Affinity Chromatography of Influenza Virus

Affinity chromatography is a method of selectively and reversibly binding target compounds e.g. proteins to immobilized molecules on solid support matrices based on the exploitation of known physico-chemical and biological affinities between the interacting molecules. The interaction is based on structural properties, such as the interaction of antibodies with antigens, lectins with carbohydrates, enzymes with substrate analoges, hormones with receptors, and nucleic acids with binding proteins.

In our laboratory we are designing and optimizing different affinity matrices for the downstream processing of cell culture based (Madin Darby canine kidney cells) influenza vaccines. Currently studied affinity interactions are centered on lectins, antibodies and chemical analoges of enzymatic substrates.

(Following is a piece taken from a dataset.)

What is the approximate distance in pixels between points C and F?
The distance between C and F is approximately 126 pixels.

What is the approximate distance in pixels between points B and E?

Lectin-affinity chromatography (LAC) is based on a selective affinity of lectins, which are carbohydrate specific proteins of non-immune origin, for a carbohydrate or a group of carbohydrates. The influenza A virus contains two spike glycoproteins on its surface: hemagglutinin (HA) and neuraminidase (NA). HA is the most abundant surface protein and also the main antigenic protein of the influenza A virus. It is a trimeric glycoprotein containing per subunit 3 to 9 N-linked glycosylation sites depending on the viral strain. Detailed analysis of these sites and their individual glycan structures are presently performed in house.
Lectins immobilized on different column and membrane based supports have been successfully applied for the capturing of various influenza virus strains from MDCK cell culture broths. Thereby contaminating host cell nucleic acid as well as proteins could be highly reduced while virions were concentrated.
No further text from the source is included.